The schematic representation of the user steps for our developed diagnostic test kit is shown in Fig. 1. To determine whether a sample fluid contained CSF, the fluid was first absorbed into the collection swab. The swab was then inserted into the buffer in tube A and twirled around the edge of the tube for 10 s at 2 rotations per second in order to release the sample from the swab into the buffer. Tube A was then inverted 5 times to ensure the released sample was well-mixed. Next, 100 μL of the liquid in tube A was transferred to tube B using one of the provided disposable transfer pipettes. Tube B was then inverted 5 times to ensure complete mixing. The release of the sample from the swab into tube A and the subsequent transfer into tube B resulted in an overall 300-fold dilution of the original sample. Lastly, 100 μL of the solution in tube B was transferred into tube C where the barcode-style LFA test strip was also inserted. After 20 min, the results were interpreted where the formation of 0 and 1, 2, or 3 visible test lines indicated a diagnosis of negative, gray zone, or positive, respectively. Photographs of the test strips were taken by a Nikon D3400 digital camera (Nikon, Tokyo, Japan) in a controlled lighting environment.

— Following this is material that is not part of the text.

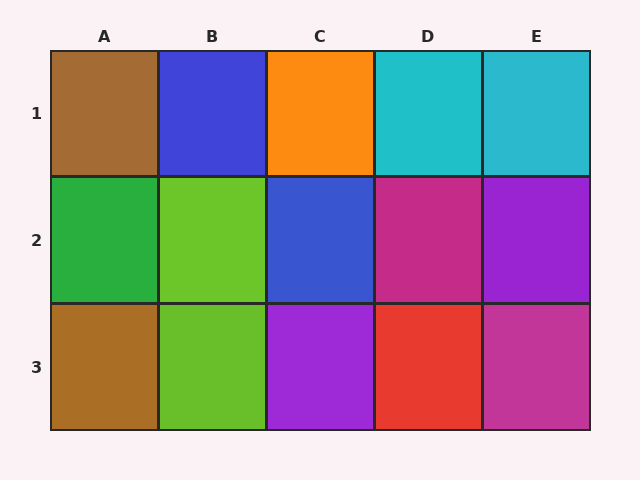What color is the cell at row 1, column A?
Brown.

Schematic representation of the procedure for operating our rapid diagnostic test kit for the detection of CSF leaks. (1) Swab with collected sample is dipped and twirled in tube A buffer to release sample. (2) Released sample from tube A is further diluted in tube B using disposable transfer pipettes and then transferred to tube C. (3) Barcode-style LFA test strip is inserted into the fluid in tube C for 20 min. (4) Test results are interpreted by the user.

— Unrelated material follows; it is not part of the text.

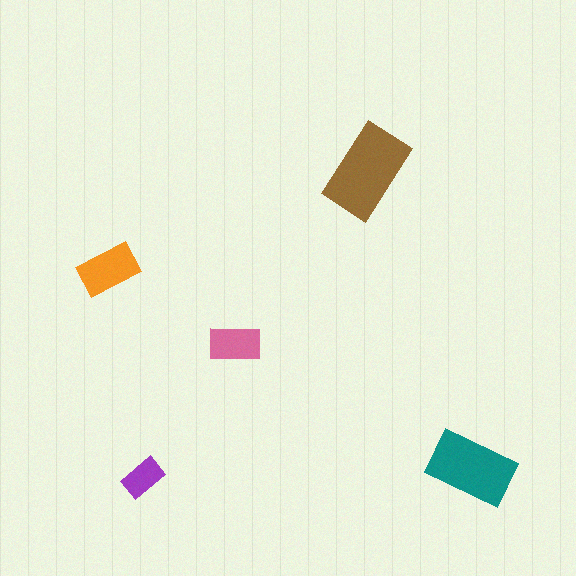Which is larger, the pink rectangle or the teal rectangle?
The teal one.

We first evaluated the ability of our diagnostic test kit to detect for βTP by testing samples containing purified, recombinant βTP in PBS. Then we evaluated a variety of different patient samples collected at the Ronald Reagan UCLA Medical center which were either negative or positive for the presence of CSF. These included fluid collected from skull base sites during endoscopic transnasal transsphenoidal (TNTS) surgeries, superior semicircular canal dehiscence (SSCD) repair surgeries, and brain tumor resection surgeries. Rhinorrhea and otorrhea specimens from healthy volunteers and patients with suspected CSF leaks were also included (University of California Los Angeles [UCLA] Institutional Review Board approval 17–001065).